I don't have any problem with other people being mystical about where their ideas come from, it's just that I felt Pressfield was being a bit too dogmatic about his mysticism--that if I didn't buy into his "ideas are out there, we just tap into the great universal well" concept, I was either too proud and self-sufficient or not really artistic/creative.

Which might just be my own issues showing up. I've never been that comfortable with more mystical approaches to spirituality and/or life, so when I feel like someone is pushing it onto me, I push back hard.

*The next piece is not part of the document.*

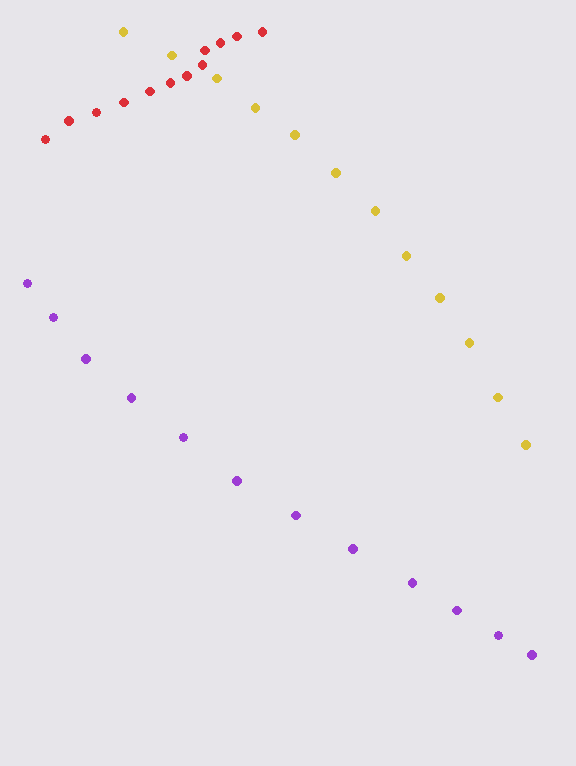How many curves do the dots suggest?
There are 3 distinct paths.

The great value for me in deciding that there's no such thing as writer's block is that now when I get stuck, I don't think, "Oh, well, I'm blocked. I can't write until inspiration comes back." Instead, I think, "Well, what's the problem? WHY don't I want to write today?" And if I'm just tired or having a bad day, I'll tell myself, "Just one page, and you can quit." As often as not, the act of writing breaks up the block and I write my normal daily quota. And if I literally can't think of what to say next, I actively try to figure out why I'm stuck and how to get unstuck. E.g. yesterday instead of writing I spent an hour brainstorming with a CP, then wrote up notes on what needs to happen in my next 150 pages or so. Which unfortunately entails completely rewriting the previous 50 pages.

The other thing about the "nurse's block" analogy that helps me is that maybe nurse's can't call in with nurse's block, but they do get sick leave, bereavement leave, and vacation time. So I can forgive myself for falling badly behind over the past two weeks, because having the flu is a perfectly valid reason to miss work of any kind.

Elena Greene said...

It sounds like you've figured out what does and doesn't work for you. I think that's so important.

To me the nurse analogy is helpful but I think it does break down eventually (as all analogies do).
The thing is I can perform tasks that require only the conscious mind/logic brain/whatever at any time with the same efficiency. But with the writing I can only go so far without cooperation from the subconscious, which is more vulnerable to things like rejections, reviews, unsupportive loved ones. Daily butt-in-chair can take care of that "don't feel like writing today" block but may not be enough for bigger issues. In fact, I've found that prolonged butt-in-chair when I'm really struggling can make things worse. That's when things like journaling, meditation, exercise, etc... can be helpful.

An analogy I like is with athletes who suffer injuries or lose confidence. Practice alone won't fix such problems; they might need to do some physical therapy or change their training methods.

I believe writer's block does exist though not all writers suffer from the more acute form. But it's a condition that can and should be treated, not an excuse to stop working.

Anyway, I hope you feel better soon! My kids and I are in our 3rd week of sinus horrors so I know how exhausting that is.

Danielle said...

I can turn out 80 pages or more a month despite working full time, having a 3-year-old child, and only being able to squeeze an hour or so per day out of the calendar to write

This makes me so envious. ::sigh::
I was never that prolific, but I wrote steadily -- until I started the Crazy New Job last summer. I haven't written more than dribs and drabs since.

I don't know whether I need hairpats or butt-kicking, but I need *something* to get me back on track.